What are we to make of this theory?
Taleb's contribution is valuable for two reasons. First when it comes to understanding the limits of financial modelling, and second in thinking about the macroeconomic environment. Taleb might be rudely dismissive of, say, Harry Markowitz, whose doctoral dissertation in the 1950s became the basis of portfolio theory and eventually won him the Nobel prize. But Taleb is certainly right to caution against the complacency that sophisticated risk-management systems induce. The data used in these are necessarily drawn from a period when the institution did not experience the problems the risk models anticipate (when the bank did not go bust for example). And what of the black swan event? It is not in the risk model but that doesn't mean it's not going to happen. The bank could still go under, just not for reasons anyone has thought of yet.
How can investors make use of all this?
Currently, there are clear global risk factors: rising interest rates, the renewed threat of inflation, the slowing US economy, geopolitical instability. And yet global stockmarkets glide serenely higher. Clearly, investors believe that markets will ride out any short-term problems and believe they have factored in all the risks. But Black Swan thinking tells us to expect the unexpected.

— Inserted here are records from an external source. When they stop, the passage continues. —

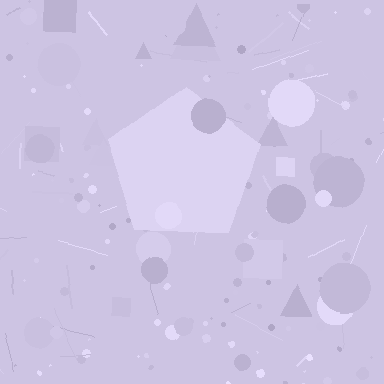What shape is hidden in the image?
A pentagon is hidden in the image.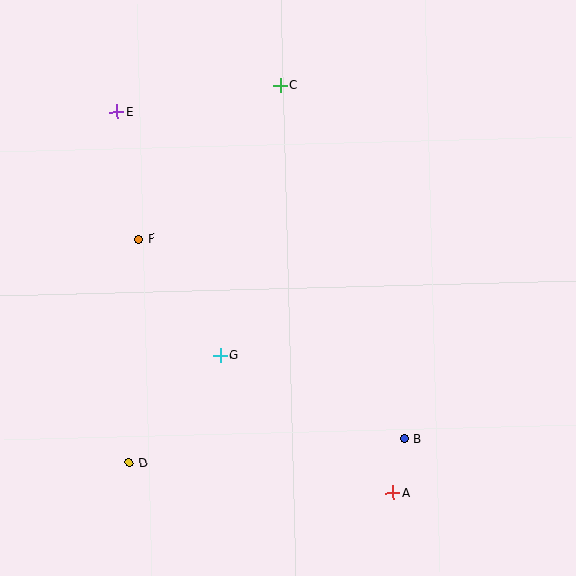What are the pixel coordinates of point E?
Point E is at (117, 112).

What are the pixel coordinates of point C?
Point C is at (280, 85).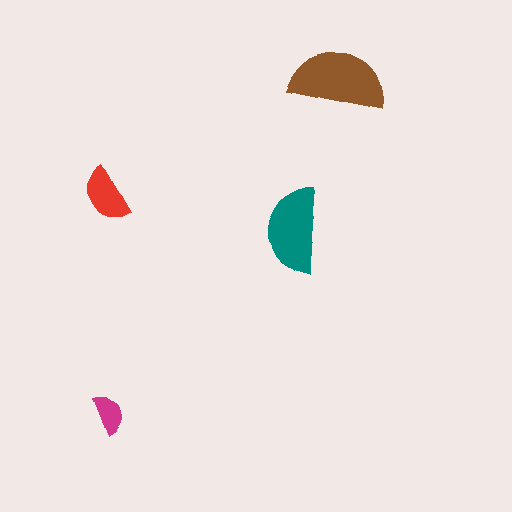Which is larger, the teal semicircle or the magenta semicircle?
The teal one.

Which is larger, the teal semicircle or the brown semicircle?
The brown one.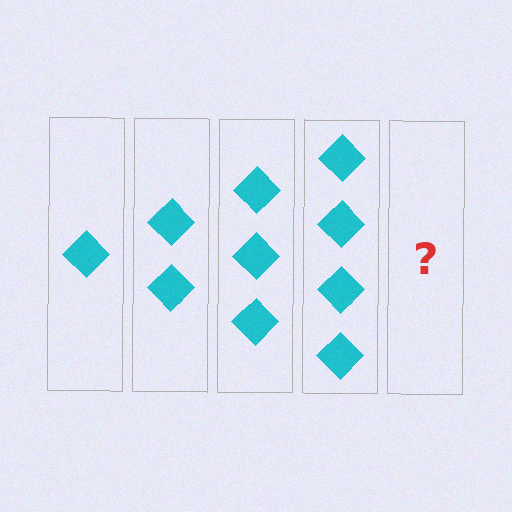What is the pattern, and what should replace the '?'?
The pattern is that each step adds one more diamond. The '?' should be 5 diamonds.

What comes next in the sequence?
The next element should be 5 diamonds.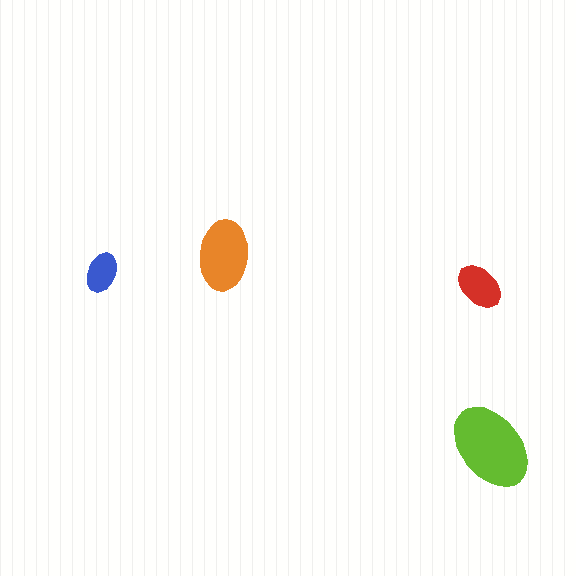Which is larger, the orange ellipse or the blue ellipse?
The orange one.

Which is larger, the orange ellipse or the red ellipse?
The orange one.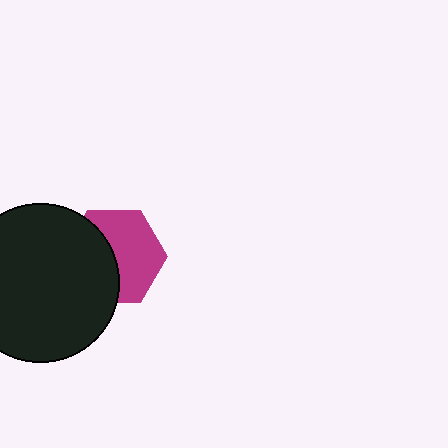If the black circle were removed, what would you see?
You would see the complete magenta hexagon.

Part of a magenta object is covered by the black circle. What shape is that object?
It is a hexagon.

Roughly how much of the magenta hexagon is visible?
About half of it is visible (roughly 56%).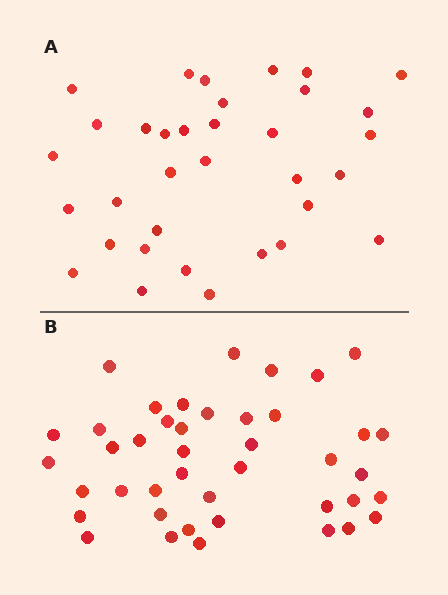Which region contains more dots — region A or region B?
Region B (the bottom region) has more dots.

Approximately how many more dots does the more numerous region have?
Region B has roughly 8 or so more dots than region A.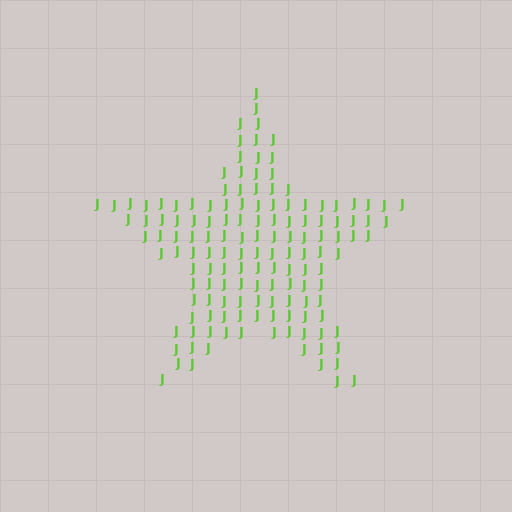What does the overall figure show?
The overall figure shows a star.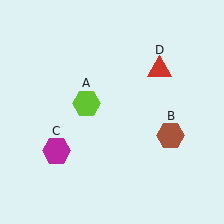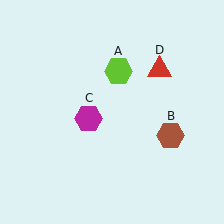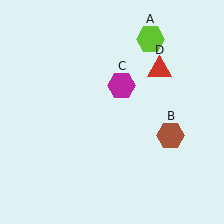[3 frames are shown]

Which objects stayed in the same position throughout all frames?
Brown hexagon (object B) and red triangle (object D) remained stationary.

On Friday 16 October 1987, no one had an inkling that the Dow Jones would lose over 22% of its value the following Monday. According to analysis of the Dow Jones index's historic movements by Taleb's mathematical inspiration Benoit Mandelbrot, extreme price swings should be seen as the norm in financial markets rather than as aberations. The fact that investors can see only white swans does not mean that a black swan is not around the next bend in the river. "A sound trading strategy would build this cold, hard fact into its foundations."